Just to give you some clue as to the state I'm in, I must tell you that I took a taxi from Heathrow to home. I could not face the Railair bus; I am sorry, I just couldn't. A surfeit of alcohol and not much sleep has left me jittery and unstable. At the airport I ate a sausage roll. That is how bad I am. Non-kosher carbs in full view of the El Al frequent flyer lounge. Desperate.
Since revealing myself to be a member of the real economy, with a real job in which I meet real people and make real decisions, my inbox has been becrammed with demands from dreary women wanting to know the secrets of my success. What shall we wear? What shall we buy? With whom should we be seen? This is the burden of their song. Obviously, I am uniquely placed to answer these pleas, but I do not want to alienate my menfolk, or Kev and Gadj. Therefore, for a limited period only, I intend to split my posts into two distinct halves: one for each gender. I will strive to make it abundantly clear which is which.
Can I say that these unimaginative enquirers are not my regular readers. They do not feature in my comment box, nor are they fans or followers. Many are from the United States and host knitting blogs. Some are Australian. There is a Canadian, a South African, three Kiwis and a farmer's wife from the Falklands. A harridan from the Netherlands wants to know about Coccinelle bucket bags, and two Austrians - twins - ask if I know Vincent Lacrocq. I am even solicited from Sweden! Who would have thought that race would need style counsel? (unbridled mirth here from Mrs Pouncer who believes the Swedes to be out there in the frump-stakes, Abba notwithstanding. And I don't care what anyone says, the blonde one had clinical lordosis which is why she wore johdpurs and zouaves. I am a doctor's daughter. I see these things). A native Emirati issues a poignant plea: I wear a floor-length black niqab every day. How should I accessorize? And a Latvian hussy boasts about her huge rack before asking about Agent Prov's new fishnet knickers. See what I am up against! The job is almost too big, but I am up to the challenge, I know I am. Now, just follow me:
(Everything you read here is true. I don't fuck about with "in my opinion" or "it's a matter of personal choice". You must follow my advice to the very letter. Otherwise, it is all a waste of my precious time).
Q. Which black eyeliner should I buy? I want to look like you.
A. Guerlain's Indian Black Kohl. If you are poor, or live in an area that still supports a Budgen (most of Wiltshire; Telford, etc) Dolce & Gabbana's Stromboli Eye Pencil comes in at £5 cheaper.
Q. I am going to the seaside. Usually, I go to Antibes, but this year I am poor and have to go to Camber Sands. How can I avoid suicide?

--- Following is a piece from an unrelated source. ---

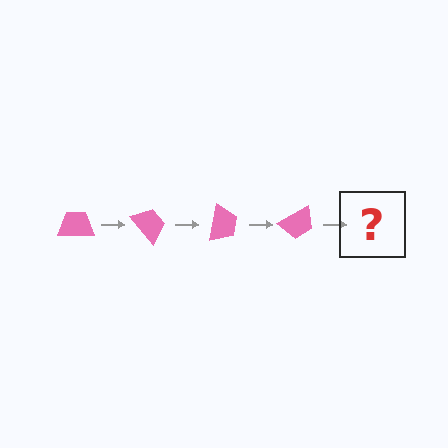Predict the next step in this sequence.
The next step is a pink trapezoid rotated 200 degrees clockwise.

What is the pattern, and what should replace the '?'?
The pattern is that the trapezoid rotates 50 degrees clockwise each step. The '?' should be a pink trapezoid rotated 200 degrees clockwise.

A. Silly! An oversize Irwin & Jordan shirt (the androgynous shift is the only thing to wear a la plage this year; do NOT lie down and die in a Matthew Williamson kaftan), a pair of Casadei gold sandals, a huge Epice bag and a bright yellow Agua Bendita. You can then ignore your irredeemably prolly surroundings. Don't forget to sneer. Do not buy a Mivvy from the icecream man. Do not strike up a conversation with a pleb.
Q. Quick, Mrs Pouncer! I stink of drink and Kensitas!
A. Dr Maroon! You are in the wrong section! However, I am nothing if not giving and Marc Jacobs Splash Sorbet in Grapefruit can be used by either gender without their sexuality being called into question. It is also available in Pear & Basil, which you might like to spritz over your oatmeal, hemhem.
Q. Mrs Pouncer, why can't I be you?
A. Good heavens! I would have thought that was obvious. However, never say die. Start with Sisleya Radiance Anti-Ageing Concentrate (£200 House of Fraser, Selfridges, Harrods, Harvey Nicks. Not Boots; not Superdrug) and work down. Agent Prov's new fishnet knickers cannot fail. And hips don't lie, as Shakira reminds us. Get your hair cut by Sam McKnight - say I sent you. Wear Plexiglass jewellery and Nicholas Ghesquiere glasses. Own at least one vintage Halston piece and a silk dress by Missoni. Drink gin. Sleep alone.
Q. What about minge?
A. Ye Gods! How vile! Who are you? No, never mind. Go to St James's Beauty Rooms (Strutton Ground, SW1) where they do the most painfree Brazilians. Between times, Gillette's Venus Embrace is the only thing to use, particularly if you have a shaky hand.
Q. Mrs Pouncer, I have done everything a bad man asked me to. How much should this be worth in pounds sterling, or as some tchotchke or other?
A. You sound like my younger self! The Wages of Sin this season are easily identified: A Mulberry Bayswater clutch, a Mulberry Piccadilly high-heel pump and a night at the Langham (Portland Place; 020 7965 0191) should suffice.
I do hope you have all benefited from this advice. Tomorrow, I will address the men. But now ... I drink!